Joey was extremely happy to handle my questions about the Mongoose. I bought one and I think he's right when he's been raving about it being a good product in some of his other posts. It's an extremely clever design, DrewTech's support is great, the material they have published allowed me to get started on a simple application right away without buying any standards or specifications. I wouldn't hesitate to recommend it to someone who needs J2534 on a budget.
The Mongoose is powered by the USB bus, not the car. When you plug it in to the computer, you're greeted with a red LED to show it's powered on. It initializes almost immediately and a green LED provides a heartbeat indication, and the red LED indicates bus activity. It's in a clear housing that refracts somewhat, allowing you to see the lights from any angle.

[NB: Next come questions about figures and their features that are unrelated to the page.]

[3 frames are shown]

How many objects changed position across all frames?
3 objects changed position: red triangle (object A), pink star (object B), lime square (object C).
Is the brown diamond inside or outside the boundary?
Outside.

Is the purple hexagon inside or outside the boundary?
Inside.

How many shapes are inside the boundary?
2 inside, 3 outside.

To frame my earlier questions, I'm tinkering with some older BMW electronics. There are actually two K-lines on some of the cars, but they are normally bridged together in the "factory" interface.

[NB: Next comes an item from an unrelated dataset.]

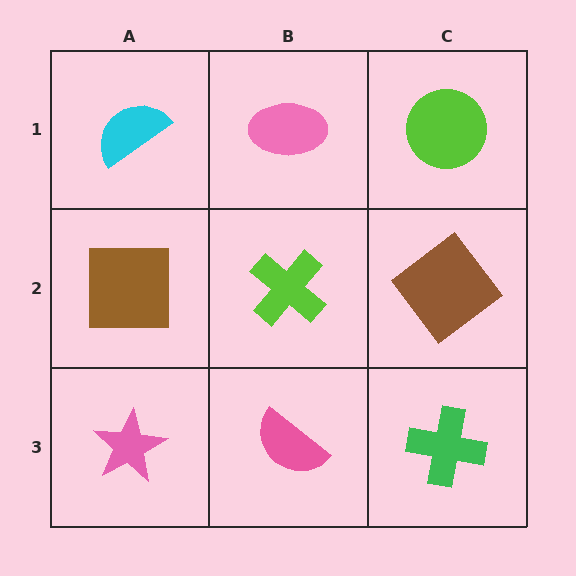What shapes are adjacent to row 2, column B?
A pink ellipse (row 1, column B), a pink semicircle (row 3, column B), a brown square (row 2, column A), a brown diamond (row 2, column C).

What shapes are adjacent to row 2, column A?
A cyan semicircle (row 1, column A), a pink star (row 3, column A), a lime cross (row 2, column B).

I got some jumper wires and even ran diagnostics and data collection on a pre-OBD car. Further, I was able to jumper into the bus that handles communications between the instrument cluster, phone, steering wheel buttons, and radio in my car. After some watching I was able to construct my own packets to manipulate the radio and display arbitrary text on the instrument panel.
I was working with a dumb level converter on the serial port before, and this is a lot easier. This interface adds the checksum to iso9141 messages, for example. I just wish that USB was reliable with longer cables. Looks like I'm putting the garage PC on a cart.